Saturday, September 17, 2011

A different suburbia? 24 Hours in the Life of Sanbon


I recently moved into a new neighborhood called Sanbon. While it has its own name, it is essentially a carbon copy of so many developments in Korea. In this sense, it is interesting to observe. How do people utilize this seemingly unoriginal space? It has almost been taken for granted in North America that suburban "cookie-cutter" developments are anathema to human liveability. That the "instantaneous neighborhood" is a soulless, superficial and inferior version of the old urban neighborhoods.

It only takes a short stroll around one of these developments, with their cutesy street names (usually themed on something utterly ridiculous like songbirds, flowers or fairy tales) to understand the criticism. Despite being highly planned, their complete unoriginality makes them hard to navigate. I once got lost with my brother and his girlfriend while we tried to pass from her mother's house to her aunt's house no more than a kilometre away. Both her mother and her aunt had lived in the suburb for several years, yet we could not find our way due to the confusion that comes with ornithological rationality: do we take bluebird to blackbird to bluejay? or was it stellar's jay to hummingbird to bluejay? Bluejay road or bluejay crescent?

My very criticism of these developments has been repeated so many times that it's not really worth continuing here. What is interesting, however, is that such unoriginal space may not always be underutilized in the way we have come to assume. Parks that no one plays in and sidewalks that no one walks on are the trope. But is that truly universal?

I live in a generic apartment building called an officetel. Although it is comfortable, it is architecturally completely forgettable. There is no indication that an architect designed it specifically for the site; if you take the train and look out around, you can see the pattern everywhere. When I look out my window, the other apartment blocks are distinguishable from each other only based on their numbers.

The view from my apartment on the sixth floor. Looking across to Sanbon Station (Seoul Metro) in the foreground with the 1.2.3 residential area behind.

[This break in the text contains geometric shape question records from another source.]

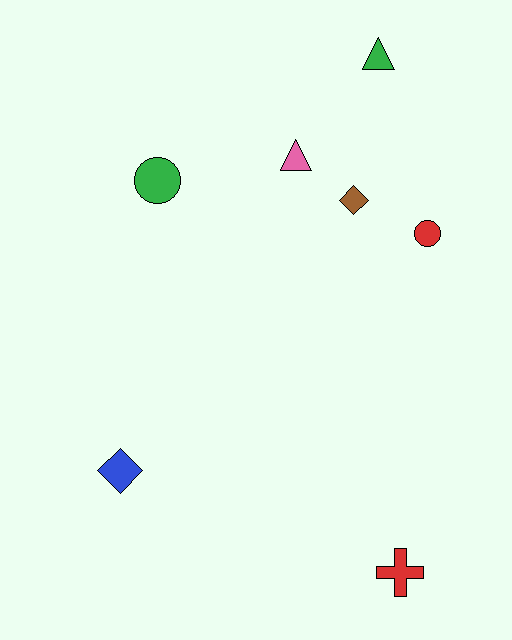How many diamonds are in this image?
There are 2 diamonds.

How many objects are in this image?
There are 7 objects.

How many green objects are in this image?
There are 2 green objects.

My building is at the end of the main commercial area of Sanbon that runs perpendicular to the train line. This space is designed like a grand mall, out of a reasonable human scale. There are few places to sit, and where there are permanent places to sit, they are often too far apart to facilitate a neighbourly discussion or not considerate of the Korean climate (who is going to sit on an unprotected slab of rock during the rainy season?) and yet...

24 hours in Sanbon

Sunday, September 18th, 2011

12 pm

This is the view of the main area from the opposing end. The large building that creates the wall at the end of the space is Sanbon Station. To the left of this position there is a multi-storey "E-Mart"(a box store general store modeled similar to Wal-mart) and to the right is a mixed-use shopping mall residential building (approx. 20 floors).
In contrast, this is the view from Sanbon Station's ramp. To the right of this point is my officetel apartment block.
12 pm is a generally low use time for this area, so it should be noted that this is a reflection of Sunday traffic. Living up to its suburban reputation, most workers are not present in Sanbon at this time, so the majority of people around are either the elderly, women or mothers with young children. On the weekend, far more families and students are present in the area.